Clinton has consistently been ranked as one of the least popular politicians in Washington. Whether her ardent supporters want to agree to the validity of the accusations of corruption, those concerns were very much at play in this election. Among all of this, the creeping answer appears to be that the committee failed to be what it throws in the face of conservatives: progressive.

After ties were severed between CNN and Donna Brazile over allegations that she leaked debate questions to the Clinton campaign twice, the committee saw fit to appoint her as interim chairwoman. This was not even a month after Debbie Wasserman Schultz resigned over emails that revealed she too was biased in favor of the Clinton campaign. In a series of poor judgments, Clinton felt it necessary to offer Wasserman Schultz refuge with an appointment to her own campaign. To many, this was a clear pattern of cronyism. It cast a shadow over the Clinton campaign just as the general election kicked off, and further exacerbated divides from a bitter primary. But even in the wake of Nov. 8, it appears that the committee hasn’t learned any lesson.

On Nov. 10, the Democratic Party held its first meeting following the election. After such a sweeping failure of the Democrats to channel the working class of America’s Rust Belt, one would assume that the staff meeting would take the opportunity to orient the party platform in a new direction, with new leadership. Instead, Brazile once more took the stage to pander to the status quo. Eventually, a staffer only identified as “Zach,” stood up and lambasted Brazile over her failings, and was promptly booed from the room. The leaked incident doesn’t bode well for the Democrats. Instead of shifting gears from wedge issues and identity politics to acknowledging the disenfranchisement of working-class voters, they seem content to stay the course. Unfortunately, this critique isn’t new.

It’s been revealed that Bill Clinton argued openly at campaign headquarters in favor of outreach toward white working-class voters in rural areas, but was dismissed by campaign director Robby Mook. One of the many white working-class districts Hillary Clinton lost in Michigan was Macomb County, where President Obama had won with an 8.6 percent lead in 2008 and a 4 percent lead in 2012. With an election season heavily focused on the forgotten workers of the Rust Belt as a byproduct of the North American Free Trade Agreement , Clinton’s feigned shift from calling the Trans-Pacific Partnership the “gold standard” of trade deals, to suddenly being against free trade, was immediately seen for the pandering it was.

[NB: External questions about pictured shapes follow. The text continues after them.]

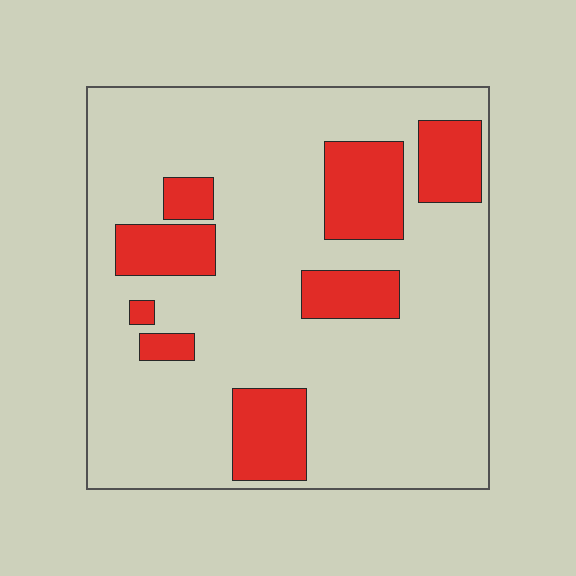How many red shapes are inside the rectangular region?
8.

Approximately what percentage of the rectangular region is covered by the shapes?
Approximately 20%.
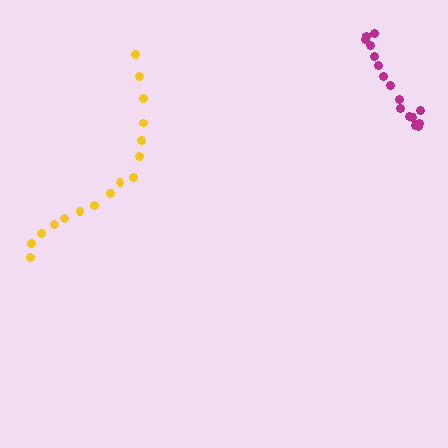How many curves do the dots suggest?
There are 2 distinct paths.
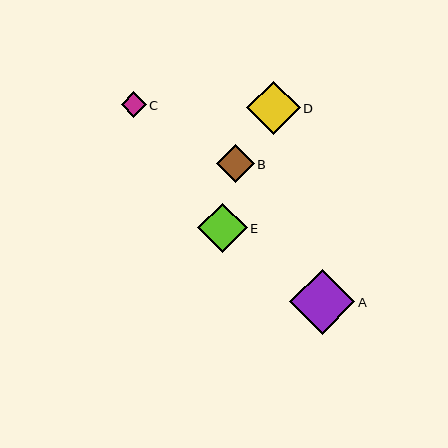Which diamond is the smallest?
Diamond C is the smallest with a size of approximately 25 pixels.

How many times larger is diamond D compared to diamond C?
Diamond D is approximately 2.1 times the size of diamond C.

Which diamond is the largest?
Diamond A is the largest with a size of approximately 65 pixels.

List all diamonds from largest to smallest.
From largest to smallest: A, D, E, B, C.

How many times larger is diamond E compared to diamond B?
Diamond E is approximately 1.3 times the size of diamond B.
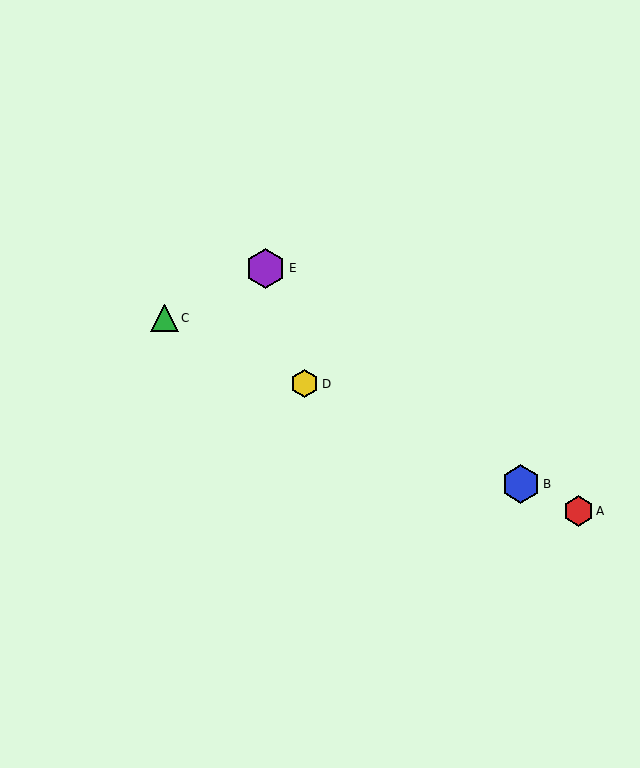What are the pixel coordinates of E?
Object E is at (266, 268).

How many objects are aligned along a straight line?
4 objects (A, B, C, D) are aligned along a straight line.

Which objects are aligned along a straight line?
Objects A, B, C, D are aligned along a straight line.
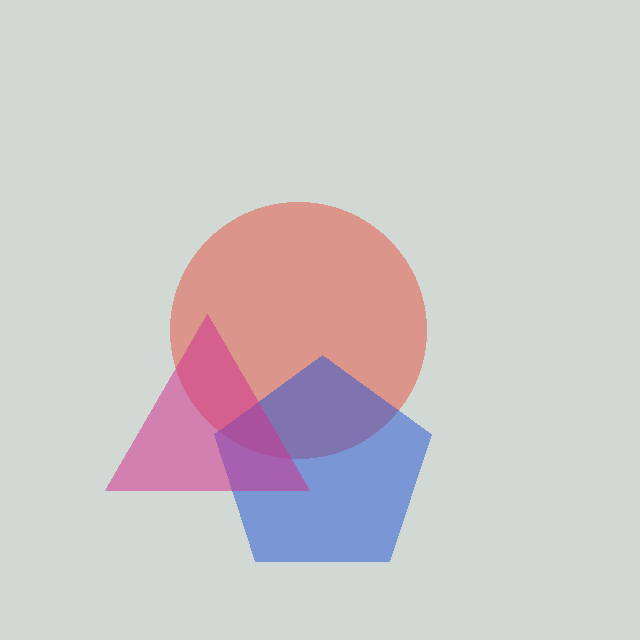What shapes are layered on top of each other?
The layered shapes are: a red circle, a blue pentagon, a magenta triangle.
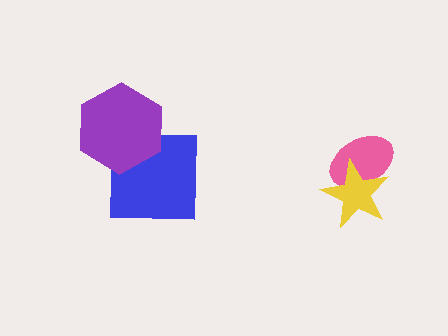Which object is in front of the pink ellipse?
The yellow star is in front of the pink ellipse.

In the coming months, Clinton’s campaign staffers will try to throw the blame at everything and everyone but themselves. The truth, though, is that they didn’t lose because of sexism or xenophobia. They lost because Wasserman Schultz was a colluding committee official who was unable to stay neutral in the primary process, Mook was an incompetent campaign director who ignored the advice of a twice-elected former president and Clinton was a terrible candidate who couldn’t energize her base. As opposed to adjusting from defeat, the committee propped up Brazile. She will continue to hold the interim chair position until March. After then, it’s up to truly progressive staffers and voters to force the committee’s hand and cultivate leadership that can rebound and refocus on the lessons learned this season. If they can’t do that, then the midterm election in 2018 will be another staggering defeat.